I am considering a following approach:
FOREACH cluster
p = points FROM cluster
n = SIZE(p)
mu = AVG(p)
sigma = SQRT(VARIANCE(p))
tmp = GENERATE n RANDOM points FROM normal_distribution(mu, sigma)
result = KS-TEST(SORT(p), SORT(tmp))
IF result > threshold THEN ok OTHERWISE not ok
I took implementation of KS-TEST from here: http://root.cern.ch/root/html/src/TMath.cxx.html#RDBIQ
Number of points is usually hundreds or thousands.
Problem
I have observed that result strongly depends on randomly generated "tmp" points. Even when I randomly generated two sets of points from same distribution with same parameters, the resulting probability from KS-TEST floated between 0.0+something and 0.99+something. So it is difficult for me to choose a proper "threshold" value. The same cluster can be once considered as "close-to-normal-distribution" and once not.
Answer
Can you give me advice, what am I doing wrong, how can I get more reliable results?
Best Answer
There are two standard versions of the Kolmogorov-Smirnov test:
It seems that the code you are using only provides the two-sample version, but your problem is inherently a one-sample goodness-of-fit problem. It would be better to find an implementation of the one-sample test. This would eliminate the needless step of generating the variable 'tmp' and should increase the statistical power of the procedure.
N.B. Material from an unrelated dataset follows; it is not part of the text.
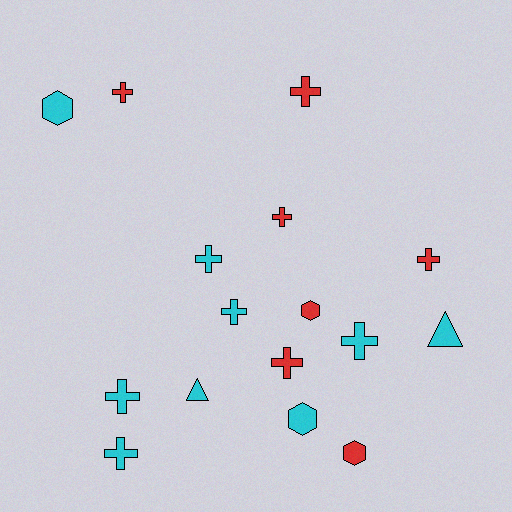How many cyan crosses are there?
There are 5 cyan crosses.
Kolmogorov-Smirnov is often a bad choice since it completely lacks sensitivity at the tails of the distribution. I would recommend trying other tests such as the Anderson Darling test or the Berk-Jones tests.
As for the distribution of test results: this is expected. Under the null hypothesis (that the samples come from exactly the distribution you are testing against) the p-value computed for the Kolmogorov-Smirnov statistic is a Uniform[0,1] random variable.
In fact, this is always true for $p$-values under the null hypothesis when the statistic and the null distribution are continuous. For more information about this fact, see: "Why are p-values uniformly distributed under the null hypothesis?"